Ha continuato Alpa: “L’Avvocatura può giocare un ruolo trainante nella nostra società, promuovendo il processo telematico, allestendo camere arbitrali, promuovendo ancor di più la consulenza sistematica e la negoziazione assistita. Se lo faremo con serietà, competenza e correttezza assumendoci le nostre responsabilità e pretendendo il rispetto delle nostre funzioni potremo dire di aver salvato la democrazia nel nostro Paese”.
Un nodo da sciogliere è rappresentato sicuramente dalla riforma forense, che il Parlamento dovrebbe approvare senza apportare modifiche, anche pensando all’urgenza che tale riforma richiede, se non altro vista l’imminente fine della legislatura.
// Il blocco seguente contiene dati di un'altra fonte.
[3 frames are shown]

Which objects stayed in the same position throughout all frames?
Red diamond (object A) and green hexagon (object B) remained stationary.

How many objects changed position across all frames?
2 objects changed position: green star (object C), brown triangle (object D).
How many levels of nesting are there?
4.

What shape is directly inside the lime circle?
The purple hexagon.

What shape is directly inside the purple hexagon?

Alpa ha sottolineato a proposito: “Il testo riconosce la rilevanza giuridica e sociale della funzione difensiva cui è collegato l’ordinamento forense ed enuncia le garanzie di indipendenza e autonomia degli avvocati: premesse fondate su valori indefettibili che danno la cifra del testo”.
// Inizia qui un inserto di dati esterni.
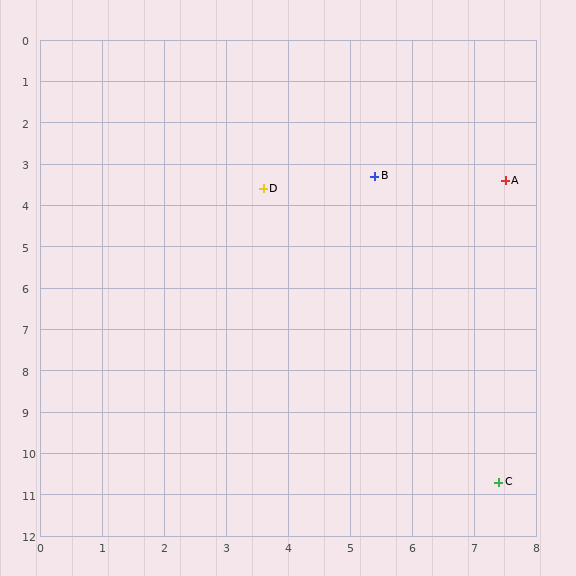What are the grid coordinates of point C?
Point C is at approximately (7.4, 10.7).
Nessun argomento cruciale è stato tralasciato, perché si comincia con le associazioni multidisciplinari e le società senza soci di capitale, passando dal rafforzamento del segreto professionale fino ad arrivare alle specializzazioni e l’affermazione del ruolo delle associazioni forensi specialistiche. Ma non solo, perché viene sottolineata l’importanza dell’aggiornamento continuo, oltre alla assicurazione obbligatoria, la libera determinazione dei compensi, la trasparenza sulla complessità dell’incarico, le informazioni ai clienti. Ultimi, ma non meno importanti, le tematiche che riguardano la rappresentanza di genere, i consigli distrettuali di disciplina forense formati da avvocati ma terzi rispetto all’incolpato e la corresponsione di un compenso ai praticanti.
Ciò che preme particolarmente è restituire valori ad una professione, a detta di Alpa e del CNF che lui rappresenta, “colpita nella dignità, valore scolpito nella Costituzione e nella Carta dei diritti fondamentali, e nella remunerazione, con l’adozione di parametri punitivi oltre che irrazionali. Non si possono più tollerare le previsioni legislative o regolamentari che presuppongono la mala fede degli avvocati, non si possono tollerare le regole processuali che hanno un chiaro intento punitivo del difensore o del cliente, non si possono tollerare le riforme processuali che pongono nell’incertezza l’applicazione di norme volte a difendere i diritti dei cittadini e a garantirne l’accesso alla giustizia“.
Gli avvocati, dal canto loro, sono pronti a dimostrare di sostenere davvero la democrazia solidale, a patto che, però, l’Avvocatura non sia più considerata il capro espiatorio dei mali della giustizia.
In conclusione della sua “arringa”, il presidente del Consiglio Nazionale Forense ha affermato: “Non crediamo che la introduzione di “filtri” possa risolvere una situazione incancrenita da decenni, e neppure la soppressione di un grado di giudizio – quale è nei fatti, nella realtà concreta, la riforma del giudizio di appello – e neppure la motivazione sintetica delle sentenze o l’ingresso di tirocinanti stagisti negli uffici dove si preparano e si decidono i processi. Non crediamo neppure che i progetti di riordino della geografia giudiziaria, così come sono stati formulati e applicati, possano produrre effetti positivi: soppressi i presidi giudiziari, eliminata la giustizia di prossimità, con la concentrazione degli uffici si concentrano i procedimenti arretrati, si ampliano i costi per le nuove sedi, si scardinano le strutture funzionanti”.